The assertion: populate_callsign_grid.sh enforces a 3M minimum row check after balloon removal to confirm the filter is not over-aggressive.


Filter 2 — Ground-Wave Exclusion (WSPR)

Problem: Spots at distances under 500 km are often ground-wave, not ionospheric skip. Ground-wave propagation is distance-limited and not subject to the same solar forcing as ionospheric paths. Including short-path spots dilutes the ionospheric signal in the data.

Solution: All spots where the great-circle distance between TX grid center and RX grid center is less than 500 km are excluded from signatures. They remain in wspr.bronze.

Metric Value
Distance threshold 500 km
Spots excluded (est.)
Tables affected wspr.signatures_v2_terrestrial

Filter 3 — RBN AGC Outlier Filtering

Problem: RBN skimmer receivers use automatic gain control that can saturate under strong local signals, reporting absurd SNR values.

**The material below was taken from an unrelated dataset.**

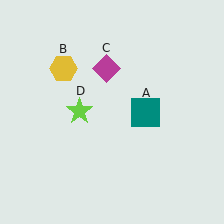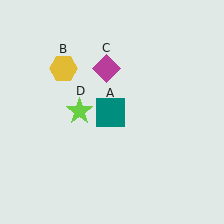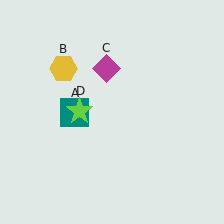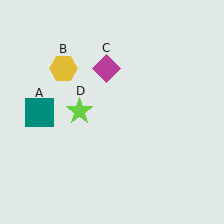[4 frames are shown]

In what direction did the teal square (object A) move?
The teal square (object A) moved left.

Raw RBN data contains spots up to 233 dB — physically impossible for HF propagation.

Solution: rbn.signatures filters to SNR range -20 to 80 dB. Values outside this range are excluded from signatures. They remain in rbn.bronze.

Metric Value
Raw SNR range observed up to 233 dB
Filter range applied -20 to 80 dB
Spots excluded (est.)
Tables affected rbn.signatures

Filter 4 — FixedString Null-Byte Stripping (ClickHouse)

Problem: ClickHouse stores grid squares as FixedString(8), which right-pads shorter values with null bytes (\0). A 4-character grid like EN52 is stored as EN52\0\0\0\0. When used in string comparisons, joins, or output, the null bytes cause mismatches.

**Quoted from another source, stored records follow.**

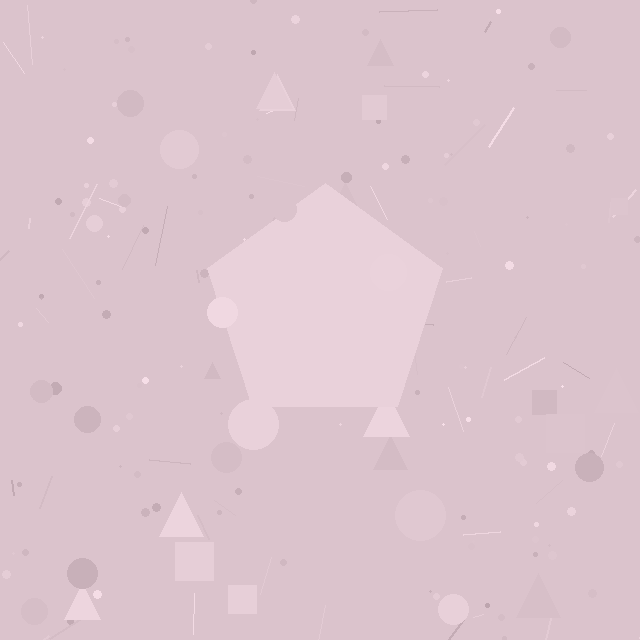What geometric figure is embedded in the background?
A pentagon is embedded in the background.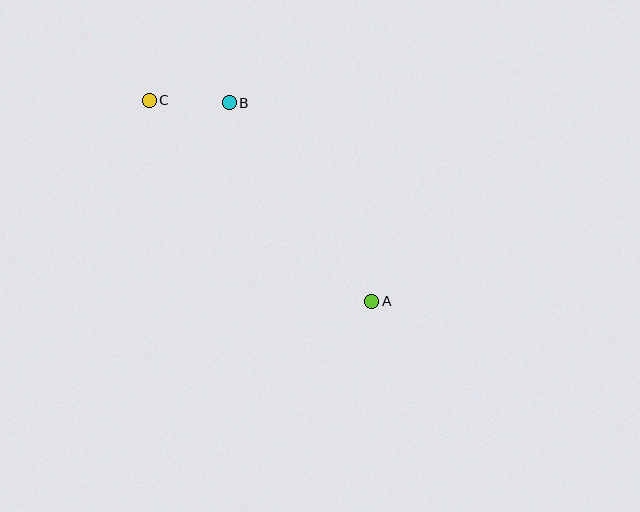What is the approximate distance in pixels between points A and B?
The distance between A and B is approximately 245 pixels.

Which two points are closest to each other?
Points B and C are closest to each other.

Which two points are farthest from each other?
Points A and C are farthest from each other.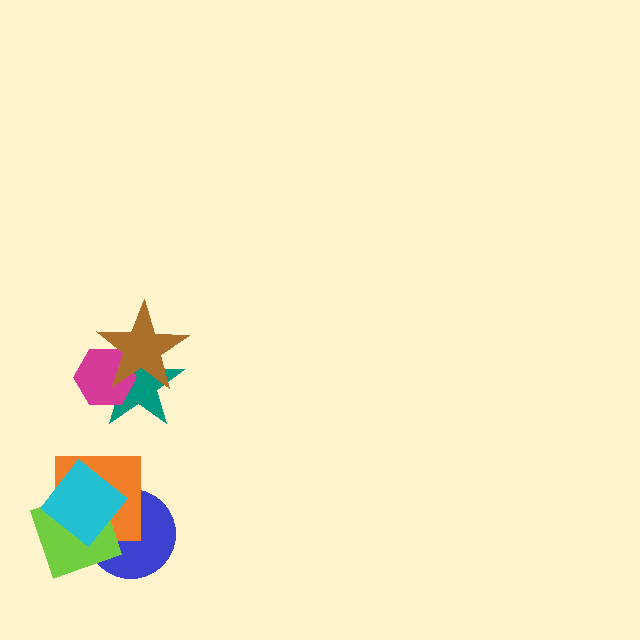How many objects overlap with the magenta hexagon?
2 objects overlap with the magenta hexagon.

Solution: Grid values are stripped of trailing null bytes before any join, comparison, or output. The pattern trimRight(grid, '\0') is applied consistently throughout population scripts and reporting queries.

Also: Grid squares are validated against the Maidenhead format regex ([A-R]{2}[0-9]{2} for 4-character) before being written to signature tables. Malformed grids (empty, wrong length, non-standard characters) are excluded.


Filter 5 — Solar Data Gaps

Problem: solar.bronze has gaps. The GFZ Potsdam archive is continuous from 2000 onward but may have short gaps from download failures or source outages. Spots that fall in a solar data gap have no SFI, Kp, or SSN to join.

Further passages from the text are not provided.